Хребты Саянские. Книга 3: Пробитое пулями знамя (Сартаков) - страница 103

Анюта повернула к нему мокрое от слез лицо.

— Алеша, я плачу… Но ведь ты знаешь: бабьи слезы — вода. — Она выпрямилась, прерывисто перевела дыхание. — Прошу тебя, когда будешь думать обо мне, не вспоминай, что я плакала. Я не хочу такой остаться у тебя в памяти, Алеша! Вот… я уже не плачу. — Она подбежала к нему, взяла ладонями его голову. — Ты видишь… я не плачу… Алеша, пусть лучше я останусь такой.

И, ударившись плечом о дверной косяк, выбежала из комнаты.

— Что же ты молчишь, мама? — в отчаянии сказал Алексей Антонович. — Останови ее.

Ольга Петровна печально посмотрела на сына.

— Алеша, проводи Анюту до вокзала.

20

Колючий северный ветер бил им прямо в лица. Анюта вздрагивала и зябко прижималась к Мирвольскому. Они шли пустыми ночными улицами. Молчали. Алексей Антонович делал шаги, как можно короче, и все же удивительно быстро приближались к ним огни вокзала и, отзываясь щемящей болью в сердце, все громче и громче перекликались паровозные свистки. Ветер доносил уже запах угольной гари. Алексей Антонович спросил Анюту, есть ли у нее деньги. Она сказала: есть. И решительно отказалась взять хотя бы несколько рублей. Тогда Алексей Антонович попросил принять от него подарок. Напомнил, что в день рождения от подарка отказываться нельзя. Остановился, расстегнул пальто и вынул из жилетного кармана свои серебряные часы.

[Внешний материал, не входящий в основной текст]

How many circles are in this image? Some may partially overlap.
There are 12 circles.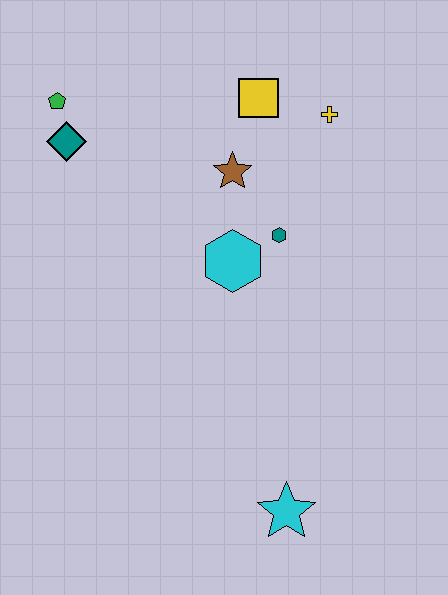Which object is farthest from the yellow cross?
The cyan star is farthest from the yellow cross.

— Только они мужские, — проговорил виновато.

— Это ничего, — сказала Анюта, — я придумаю, как их носить. Спасибо, Алеша. Большое спасибо. Такой подарок я не могу не взять.

И опять они шли молча. И хотя каждому нужно было сказать что-то большое, значительное и совершенно необходимое — слов не находилось. Над их головами горели по-зимнему жаркие звезды, но от этого было только еще холоднее. Пронзительно скрипел снег под ногами. Закрытые наглухо ставни домов придавали и без того глухой, черной улице какую-то особую оцепенелость.

— До чего пусто вокруг, — сказал Алексей Антонович. — Будто на всем белом свете, кроме нас, нет никого. А потом я останусь и вовсе один.

— Люди есть везде, — не сразу отозвалась Анюта. — А среди людей быть одному невозможно. Алеша, пообещай мне: когда я уеду — ты не останешься один.

Алексей Антонович немного отогнул углы каракулевого воротника, густо заиндевевшего от дыхания.

— Конечно, в прямом смысле я буду не один. Не отшельник, в пустыню не уйду. Просто я хотел сказать тебе, Анюта, что сейчас я очень несчастен, что мы оба несчастны.

— Алеша, не понимай и ты меня в прямом смысле. Я хотела тебе сказать только, что не надо оставаться среди людей, как в лесу. А теперь добавлю: не называй, пожалуйста, несчастьем мой отъезд и то, ради чего я еду.